Wenn das Unternehmen privatisiert wird, wird eine neue Art von Kosten eingeführt, nämlich der Gewinn, die Vergütung der Aktionäre. Wie kann das Budget an die neuen Ausgaben angepasst werden?

Der Haushalt eines staatseigenen Unternehmens wie SABESP muss die Einnahmen mit allen Ausgaben in Einklang bringen: Lohnkosten, Zahlungen an Lieferanten und Steuern. Wenn möglich, empfiehlt es sich auch, Ersparnisse für Neuinvestitionen zu schaffen, um die Abhängigkeit von Krediten zu verringern.

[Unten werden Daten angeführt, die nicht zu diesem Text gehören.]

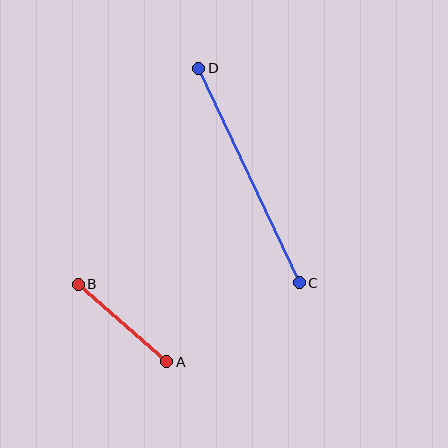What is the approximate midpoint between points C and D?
The midpoint is at approximately (249, 175) pixels.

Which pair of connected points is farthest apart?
Points C and D are farthest apart.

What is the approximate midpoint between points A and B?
The midpoint is at approximately (123, 323) pixels.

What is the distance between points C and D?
The distance is approximately 237 pixels.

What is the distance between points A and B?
The distance is approximately 118 pixels.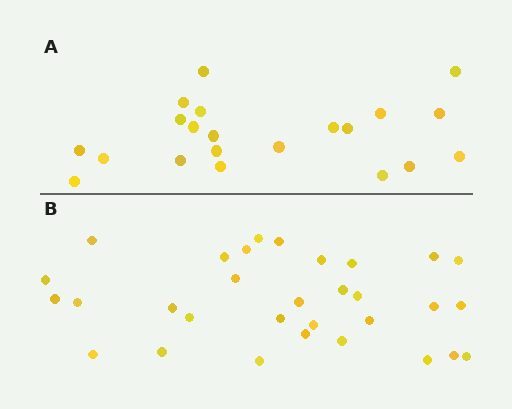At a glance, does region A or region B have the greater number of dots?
Region B (the bottom region) has more dots.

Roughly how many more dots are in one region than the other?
Region B has roughly 10 or so more dots than region A.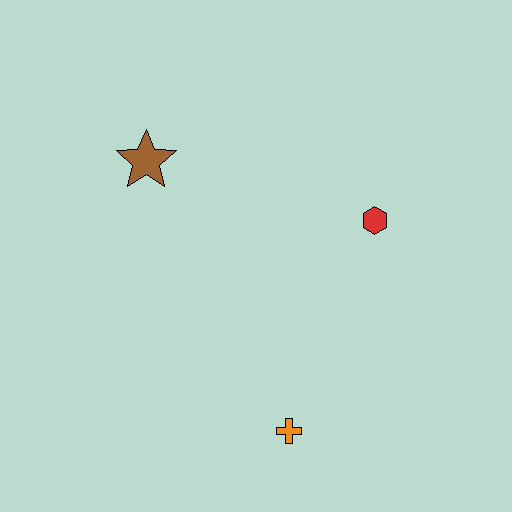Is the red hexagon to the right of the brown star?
Yes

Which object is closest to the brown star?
The red hexagon is closest to the brown star.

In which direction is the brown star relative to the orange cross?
The brown star is above the orange cross.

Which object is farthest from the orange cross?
The brown star is farthest from the orange cross.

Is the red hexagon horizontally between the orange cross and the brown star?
No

Wenn das Unternehmen privatisiert wird, wird eine neue Art von Kosten eingeführt, nämlich der Gewinn, die Vergütung der Aktionäre. Wie kann das Budget an die neuen Ausgaben angepasst werden? Die Alternativen, die sich nicht gegenseitig ausschließen, bestehen darin, die Einnahmen durch eine Erhöhung der Preise für Dienstleistungen oder Produkte zu steigern oder die Arbeits-, Betriebs-, Steuer- und Investitionskosten zu senken.

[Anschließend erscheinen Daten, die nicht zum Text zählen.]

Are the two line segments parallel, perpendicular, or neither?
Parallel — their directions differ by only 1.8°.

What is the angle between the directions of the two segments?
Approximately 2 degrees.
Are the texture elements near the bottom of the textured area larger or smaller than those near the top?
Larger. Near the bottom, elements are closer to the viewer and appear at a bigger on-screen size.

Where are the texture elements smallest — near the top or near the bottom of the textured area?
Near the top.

Im Falle eines monopolistischen Sektors wie der Wasser- und Abwasserversorgung im Großraum São Paulo ist eine Erhöhung der Preise eine einfache Lösung, sofern es politische Unterstützung gibt. Dies ist bei einem Unternehmen wie dem ehemaligen Vale do Rio Doce, heute Vale, nicht der Fall, das auf dem Weltmarkt verkauft und daher die Preise seiner Produkte nicht kontrollieren kann. In allen Situationen ist es wichtig, kostensenkende Alternativen in Betracht zu ziehen.

In jedem Wirtschaftsbereich besteht der erste Schritt neuer Aktionäre in der Regel darin, einen freiwilligen Entlassungsplan aufzulegen. Langfristig wird es zu unfreiwilligen Entlassungen und einem Rückgang der Reallöhne kommen.

Im Allgemeinen erfordert die Reduzierung der Arbeit bei gleichzeitiger Aufrechterhaltung der Produktion eine Anhäufung von Funktionen durch den Arbeitnehmer und eine Intensivierung des Arbeitsprozesses mit begrenzten Auswirkungen. Im Wartungs- und Unfallverhütungsbereich können jedoch Arbeits- und sonstige Kosten drastisch reduziert werden, ohne dass sich unmittelbare Folgen ergeben.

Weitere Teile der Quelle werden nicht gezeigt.